Electrochemical energy storage technologies are poised to play a key role in enabling society-wide decarbonization by facilitating the deployment of variable electricity generators and enhancing existing grid infrastructure. Redox flow batteries (RFBs) possess several technology features which are favorable for cost-effective, long-duration energy storage, including independent scaling of power and energy, long service life, and simplified manufacturing.¹ In particular, their configuration enables a panoply of electrolyte compositions and cell materials to be considered, either at the beginning of life or during the installation lifetime (e.g., chemistry swaps). While conventional RFBs are based on redox couples dissolved in electrolyte solutions, more recently, suspension-based electrolytes containing solid energy storage materials have emerged as an alternative formulation. Flowable suspensions enable higher charge storage capacities (and thus cell energy densities) and unlock new operating modes (e.g., dissolution and precipitation on suspended particles).^2,3 However, such electrolytes also frustrate traditional approaches to cell design and operation, as their complex electrochemical and rheological characteristics present multifaceted operational tradeoffs.^4,5 By exploring essential features of these tradeoffs, we aim to better understand fluid dynamic and electrochemical engineering criteria for high-performance flow cells that operate with suspension-based electrolytes.

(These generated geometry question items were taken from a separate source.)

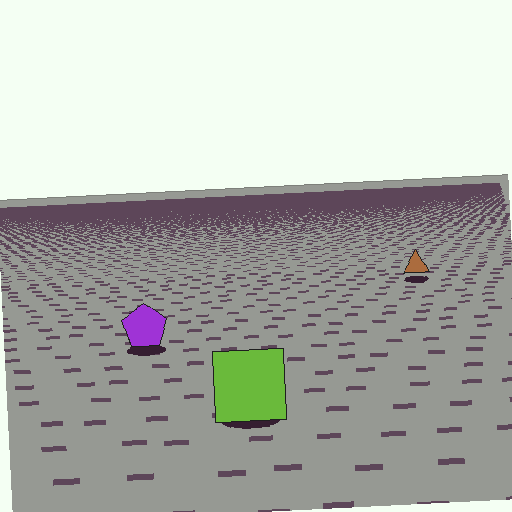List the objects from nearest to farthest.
From nearest to farthest: the lime square, the purple pentagon, the brown triangle.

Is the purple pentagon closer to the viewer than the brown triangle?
Yes. The purple pentagon is closer — you can tell from the texture gradient: the ground texture is coarser near it.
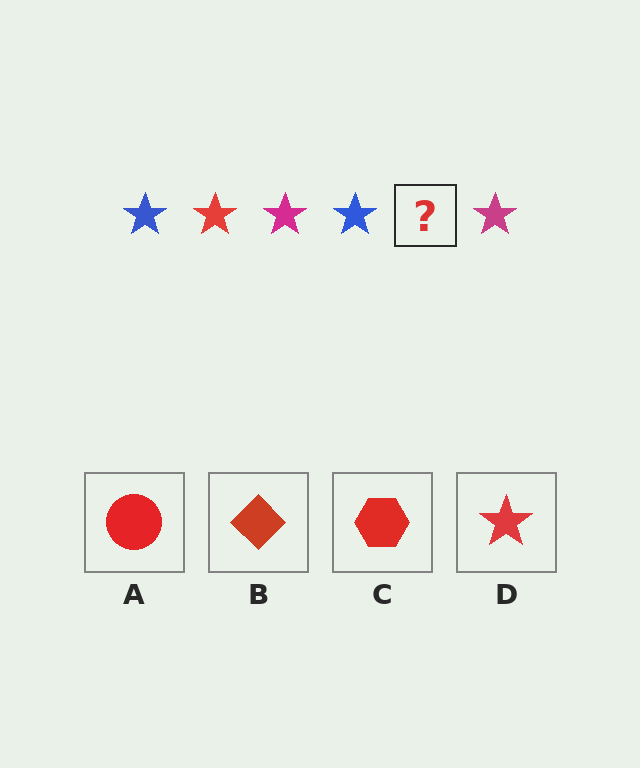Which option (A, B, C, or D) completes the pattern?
D.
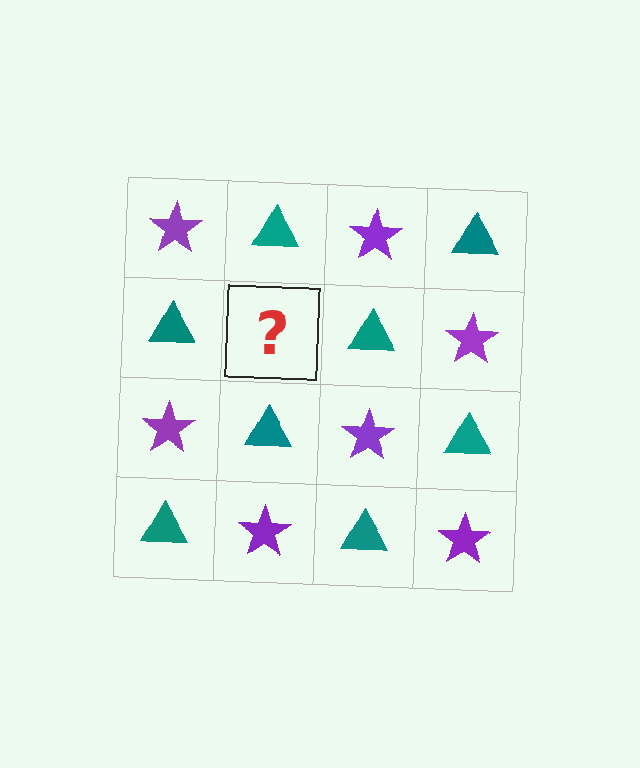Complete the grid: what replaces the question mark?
The question mark should be replaced with a purple star.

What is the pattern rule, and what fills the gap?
The rule is that it alternates purple star and teal triangle in a checkerboard pattern. The gap should be filled with a purple star.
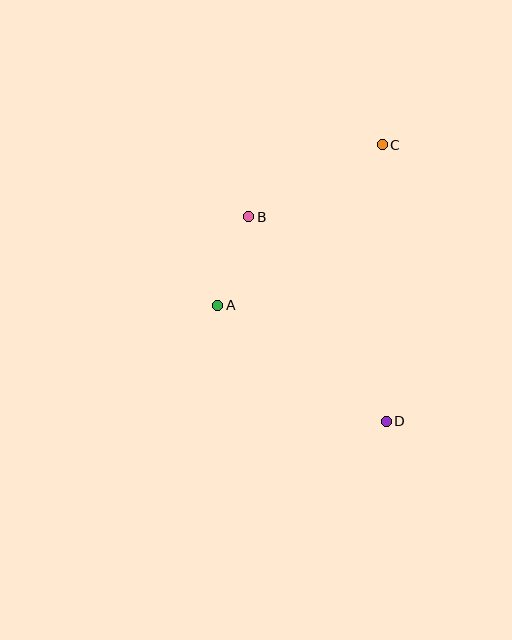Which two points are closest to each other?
Points A and B are closest to each other.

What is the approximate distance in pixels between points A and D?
The distance between A and D is approximately 205 pixels.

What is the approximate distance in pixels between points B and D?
The distance between B and D is approximately 246 pixels.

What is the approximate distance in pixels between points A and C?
The distance between A and C is approximately 229 pixels.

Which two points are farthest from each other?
Points C and D are farthest from each other.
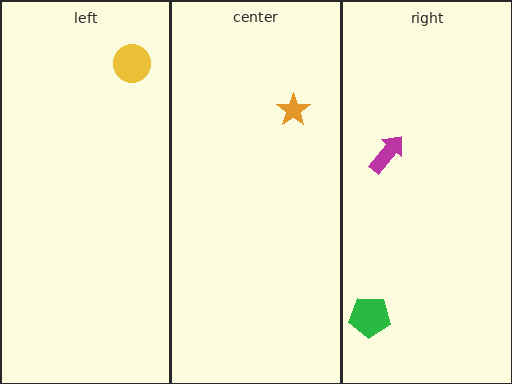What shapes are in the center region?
The orange star.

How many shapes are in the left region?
1.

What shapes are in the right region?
The green pentagon, the magenta arrow.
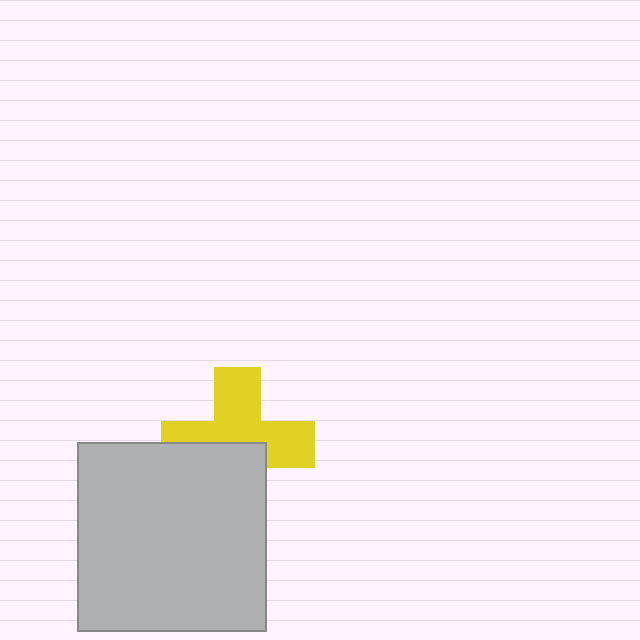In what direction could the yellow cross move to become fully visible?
The yellow cross could move up. That would shift it out from behind the light gray square entirely.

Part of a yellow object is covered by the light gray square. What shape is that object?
It is a cross.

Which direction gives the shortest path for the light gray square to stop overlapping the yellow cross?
Moving down gives the shortest separation.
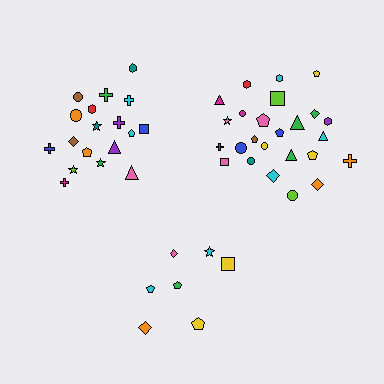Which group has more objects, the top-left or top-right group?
The top-right group.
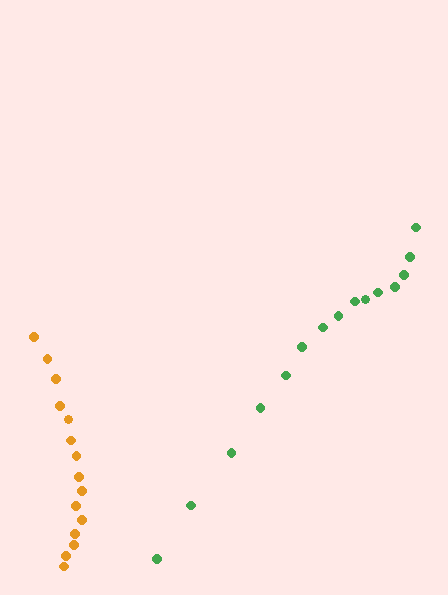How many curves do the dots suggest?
There are 2 distinct paths.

In this presentation, we develop and apply a one-dimensional model to derive scaling relationships for suspension-based electrolytes in RFBs. Specifically, we investigate connections between rheological (i.e., non-Newtonian behavior, shear stress) and electrochemical (i.e., species and charge transport) phenomena for pressure-driven flow through a planar channel. identify key dimensionless groups which describe the relative magnitudes of relevant processes within the flowing suspension-based electrolyte. Through scaling analyses, we assess the importance of each parameter under different dynamic and geometric constraints to enable the identification of favorable materials sets and operating conditions. Ultimately, these dimensionless quantities offer a compact representation of the design considerations for suspension-based electrolytes, allowing more informed materials selection, cell engineering, and system formats. Finally, we hypothesize that these results can be generalized to describe flowable and stationary solid suspensions of utility in multiple electrochemical systems.

Acknowledgments

This work was funded by the Skoltech – MIT Next Generation Program. B.J.N, N.J.M, and K.R.L gratefully acknowledge the NSF Graduate Research Fellowship Program under Grant Number 1122374. Any opinion, findings, and conclusions or recommendations expressed in this material are those of the authors and do not necessarily reflect the views of the NSF.

References

1. M. L. Perry and A. Z. Weber, J. Electrochem. Soc., 163, A5064–A5067 (2016).
2. H. Parant et al., Carbon, 119, 10–20 (2017).
3. X. Wang, J. Chai, and J. “Jimmy” Jiang, Nano Materials Science, 3, 17–24 (2021).
4. V. E. Brunini, Y.-M. Chiang, and W. C. Carter, Electrochimica Acta, 69, 301–307 (2012).
5. N. C. Hoyt, R. F. Savinell, and J. S. Wainright, Chemical Engineering Science, 144, 288–297 (2016).